Successivamente è stata la volta di Taobao, sito concorrente di proprietà di Alibaba, detenuto a sua volta per il 40% da Yahoo, che ha superato EachNet di eBay in termini di valore totale di merchandising, con un fatturato complessivo nel 2006 di oltre un miliardo di dollari, otto volte superiore a quello del 2005.

Dal canto suo, Alibaba è il più grande portale marketplace B2B del mondo, con oltre 500.000 utilizzatori ogni giorno. Mirato a un target di società medio-piccole, Alibaba fa sì, ad esempio, che un piccolo costruttore di giocattoli in Cina possa vendere direttamente a un negozio di giocattoli di New York.

“Com’è stato possibile?”, è la domanda di Qing Liu, allievo cinese di Engdahl. “Prima di tutto, i gusti e le preferenze dei clienti danno agli attori locali un grosso vantaggio rispetto ai concorrenti. Poi il nome ‘Taobao’, che in cinese significa ‘alla ricerca del tesoro’, dà maggior risalto al cliente”.

Secondo iResearch, società di Shanghai che svolge attività di ricerca di mercato tramite Internet, i clienti mostrano una netta preferenza per Taobao rispetto a EachNet, precisamente 77% contro 62%.

Nonostante l’importanza della connotazione locale in un mercato straniero – in alcune sue campagne di marketing la Toyota sostiene di essere una società americana – alcune aziende quali Mercedes Benz, Hewlett Packard e Walt Disney hanno scelto una strategia incisiva per proporre al mondo un’immagine societaria univoca attraverso campagne pubblicitarie globali.

“La contrapposizione tra locale e globale è un dilemma difficilmente risolvibile e attanaglia l’industria da tempo immemorabile”, ha scritto Eric Pfanner, giornalista di Herald Tribune, nell’agosto 2006.

L’articolo di Pfanner riporta i casi della Mercedes Benz, la quale ha incaricato l’agenzia BBDO di sviluppare un’unica campagna mondiale finalizzata al lancio della classe C nel 2007, della Hewlett Packard, che ha iniziato nel 2006 una campagna mondiale per la sua divisione personal computer, e della Disney, che ha scelto un’analoga strategia per i suoi parchi tematici.

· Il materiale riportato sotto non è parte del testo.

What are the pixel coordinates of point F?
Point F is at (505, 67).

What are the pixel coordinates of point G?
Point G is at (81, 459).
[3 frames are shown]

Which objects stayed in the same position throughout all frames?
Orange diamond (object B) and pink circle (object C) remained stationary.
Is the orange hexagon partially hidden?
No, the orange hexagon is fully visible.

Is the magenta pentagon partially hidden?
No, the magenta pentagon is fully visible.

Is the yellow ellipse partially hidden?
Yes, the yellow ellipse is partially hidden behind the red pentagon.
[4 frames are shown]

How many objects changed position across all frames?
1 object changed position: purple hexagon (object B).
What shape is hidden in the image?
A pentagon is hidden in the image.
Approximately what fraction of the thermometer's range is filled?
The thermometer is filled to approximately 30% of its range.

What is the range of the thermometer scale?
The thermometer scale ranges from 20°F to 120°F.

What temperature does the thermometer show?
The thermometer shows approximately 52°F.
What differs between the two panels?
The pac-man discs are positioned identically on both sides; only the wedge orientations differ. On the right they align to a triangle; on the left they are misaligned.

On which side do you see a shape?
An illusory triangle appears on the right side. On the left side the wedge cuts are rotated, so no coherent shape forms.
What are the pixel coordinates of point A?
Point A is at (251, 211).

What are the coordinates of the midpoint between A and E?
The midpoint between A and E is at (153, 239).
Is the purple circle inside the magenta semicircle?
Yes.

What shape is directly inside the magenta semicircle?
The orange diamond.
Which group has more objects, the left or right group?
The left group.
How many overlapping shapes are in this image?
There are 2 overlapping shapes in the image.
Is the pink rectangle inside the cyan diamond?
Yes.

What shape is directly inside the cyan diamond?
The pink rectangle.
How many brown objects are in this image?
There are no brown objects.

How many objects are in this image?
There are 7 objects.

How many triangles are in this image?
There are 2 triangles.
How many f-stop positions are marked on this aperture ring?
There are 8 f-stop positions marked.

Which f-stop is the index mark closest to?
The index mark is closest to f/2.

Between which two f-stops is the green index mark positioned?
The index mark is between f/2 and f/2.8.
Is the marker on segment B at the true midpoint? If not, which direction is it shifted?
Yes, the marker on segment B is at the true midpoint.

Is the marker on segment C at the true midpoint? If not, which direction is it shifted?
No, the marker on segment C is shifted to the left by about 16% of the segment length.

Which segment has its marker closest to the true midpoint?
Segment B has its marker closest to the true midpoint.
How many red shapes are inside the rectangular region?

Le campagne a carattere mondiale, se promosse correttamente, possono risultare meno costose e più efficaci. Incaricare singole agenzie di creare messaggi differenziati per ciascun paese è piuttosto dispendioso e l’alternativa può essere l’adattamento di tali campagne alle realtà locali.

Molte delle attuali campagne sono supportate da alcuni servizi on line. L’enorme popolarità di reti sociali su Internet e di siti che consentono la condivisione di video, tra cui MySpace e YouTube, oltre ai milioni di blog e podcast su qualsiasi tipo di argomento, significa che la pubblicità e i video, quando riescono a toccare il tasto giusto, si trasformano rapidamente in fenomeni condivisi su scala mondiale, talvolta a prescindere dalla loro qualità.

A fine gennaio 2007 è stato annunciato che sul portale YouTube, acquistato da Google, compariranno i canali televisivi di emittenti quali la BBC, la NBC e la CBS. Si stima che i video pubblicitari via Internet supereranno il miliardo di dollari nel 2008, per la maggior parte frutto di budget pubblicitari televisivi, sebbene non sia ancora perfettamente chiaro il meccanismo.

Capiterà, forse, che gli utenti di YouTube saranno costretti a vedere la pubblicità prima di poter accedere ai contenuti di proprio interesse? Per scoprirlo, restate sintonizzati.